# Reel for kayak mothership trip



## Farmer (Jul 3, 2009)

I am signed up for a Kayak Mothership trip in May. I was recently fortunate to win a $500 gift cert for American Legacy Fishing. I am looking for a reel that would be big enough for the mothership trip but also work for nearshore bottom fishing. I like the Shimanos. 

Recommendations?


----------



## jdhkingfisher (Aug 6, 2010)

cant go wrong with the shimano tld's. lever drag and built for big fish. i like the tld 50's for inshore stuff like kings and snapper. but we use the bigger ones for wahoo and white marlin. awesome reels.


----------



## bombtosser (Oct 5, 2007)

yup, Talica 10 II speed. they are awesome.put it on a terez rod and you'll whip 99% of what you get a shot at. if you want to do a rod and reel combo try a tyrnos 2 speed with the same rod.Or my buddy lobsterman would probably recommend the toriums.:blinkKidding) 
Good Luck!


----------



## BlueH20Fisher (Mar 20, 2008)

A fifty for kings??? If I had $500 that wasn't mine and I had to by a reel, I'd put a couple hundred more with it, and get a torsa 20. Holds plenty of line (spectra) and geared for pulling stumps. If not that, then a trinidad. I hate plastic reels though.


----------



## PBTH (Oct 1, 2007)

Get two different sized Avets. Mine have treated me very well over the years. A great price for what you get and very compact for fishing from a kayak. I'd go with a JX or LX. I just sold my JX and picked up a LX 2speed. These can fish 50-65lb braid perfectly. I also leave a bit of space on the spool for 25yds of 20lb mono topshot so I can troll for kings.


----------



## Farmer (Jul 3, 2009)

The Warden is keeping a close eye on me so I need to stay under the $500 mark. The Tac 8, 10, 12, and 16 all list under $500... just under. 
The 8's and 10's max drag is 20. The 12 and 16 max drag is 40. 
Big difference in weight between 8 and 10 versu 12 and 16 > = @ 8 ounces. 
The 8 and 10 line capacity for 65 powerpro ranges from 235 to 335. The 12 and 16 line capacity for 80 ranges from 355 to 430. 

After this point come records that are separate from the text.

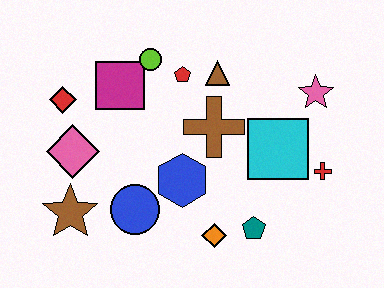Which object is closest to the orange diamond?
The teal pentagon is closest to the orange diamond.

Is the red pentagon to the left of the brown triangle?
Yes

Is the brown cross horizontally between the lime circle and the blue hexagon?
No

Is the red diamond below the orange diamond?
No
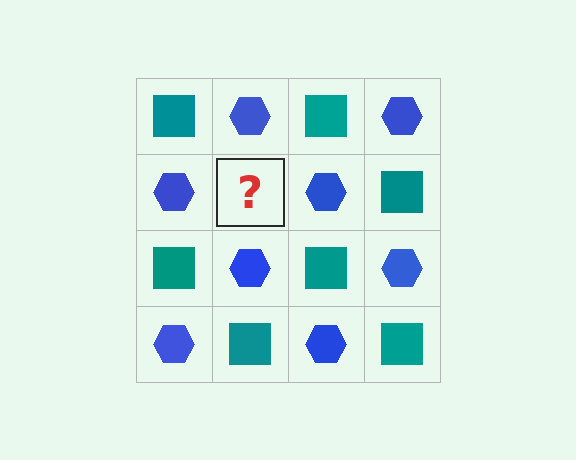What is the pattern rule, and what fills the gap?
The rule is that it alternates teal square and blue hexagon in a checkerboard pattern. The gap should be filled with a teal square.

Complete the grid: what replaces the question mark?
The question mark should be replaced with a teal square.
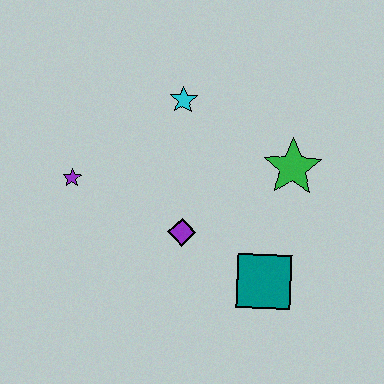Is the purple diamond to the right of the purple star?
Yes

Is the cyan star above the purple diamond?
Yes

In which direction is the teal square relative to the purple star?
The teal square is to the right of the purple star.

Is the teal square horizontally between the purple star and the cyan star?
No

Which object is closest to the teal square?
The purple diamond is closest to the teal square.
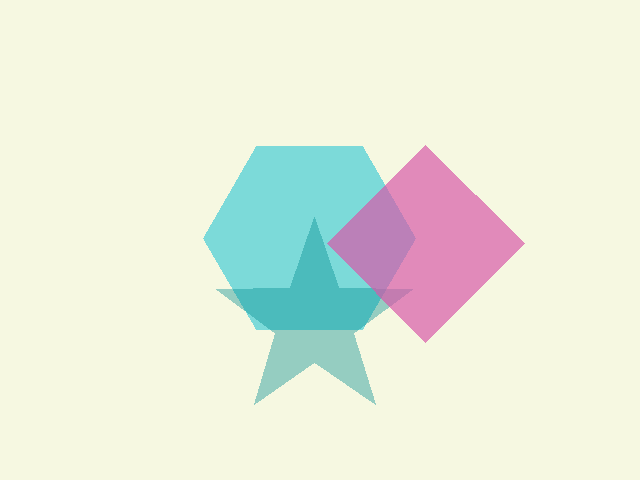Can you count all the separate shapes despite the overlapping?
Yes, there are 3 separate shapes.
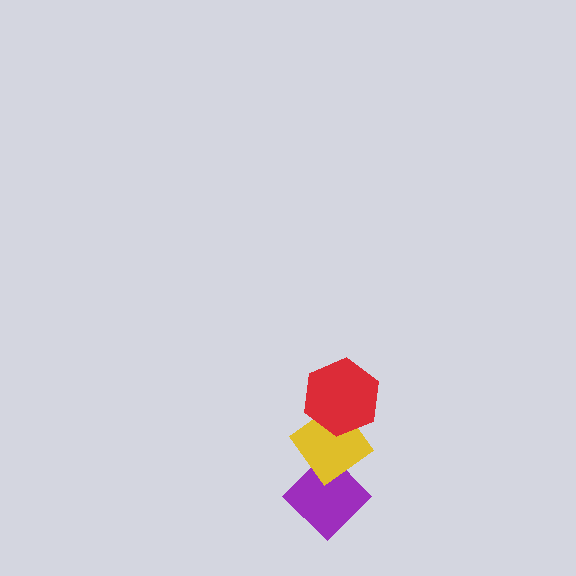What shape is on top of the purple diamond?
The yellow diamond is on top of the purple diamond.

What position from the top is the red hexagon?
The red hexagon is 1st from the top.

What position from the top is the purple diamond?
The purple diamond is 3rd from the top.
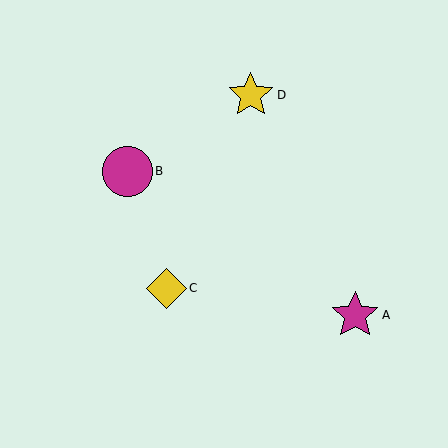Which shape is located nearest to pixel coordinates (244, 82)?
The yellow star (labeled D) at (251, 95) is nearest to that location.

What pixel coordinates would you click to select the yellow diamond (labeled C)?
Click at (166, 288) to select the yellow diamond C.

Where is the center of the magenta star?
The center of the magenta star is at (355, 315).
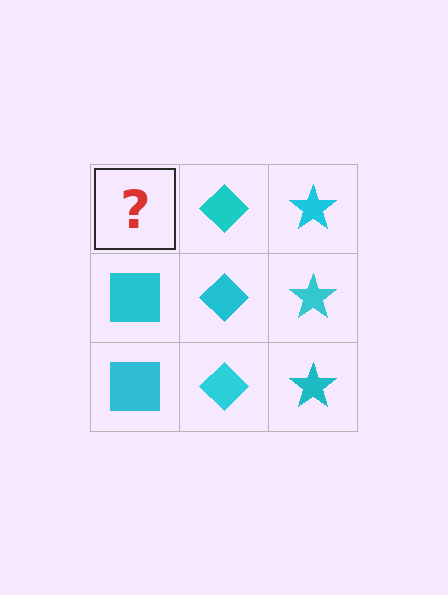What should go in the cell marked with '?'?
The missing cell should contain a cyan square.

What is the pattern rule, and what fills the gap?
The rule is that each column has a consistent shape. The gap should be filled with a cyan square.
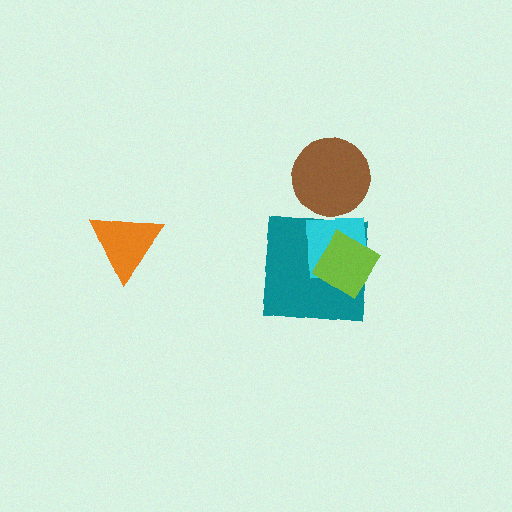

I haven't bluewater fished since I was a kid so I'm not realy sure what I need for the mothership trip. Weight is big factor for me, so it would be good to stay with the 10. The line length for the 10 should be fine, right? Its the big difference in the drag ( 10 at 20 lbs versu 12 at 40 lbs) that concerns me. Input welcome!


----------



## bombtosser (Oct 5, 2007)

it depends on how important weight and capacity is. I'd get the 12 just for the peace of mind. if you hook up a nice tuna or a big jack, you know you can put the smack down on 'em. Or you can lock the drag down and let them tow you around for a while.


----------



## Farmer (Jul 3, 2009)

Got the Talica 12 II speed. 
It will take 400 yds of 65 lb or 355 of 80 lb. What size line should I go with? 
Hope to get a nice AJ early and then move on to trolling live bait or lures. Looking for advice on leaders, lures... 
Suggestions?


----------



## Catchinem (Dec 19, 2008)

Congrats on the Talica 12II! I hear the Terez rods are a good match for it. Put the 80 on it for sure and go catch a monster. Good luck with it and LEASH it good!


----------



## Farmer (Jul 3, 2009)

I have an Ernie Cavitts custom spiral rod that is designed especially for bottom fishing off a kayak. 
http://www.cavittscustoms.com/

Now I need to gather my tackle list. Suggestions?

Definitely plan to leash the rod/reel!


----------



## Matt09 (Jun 6, 2008)

80 jerry brown hollow.....


----------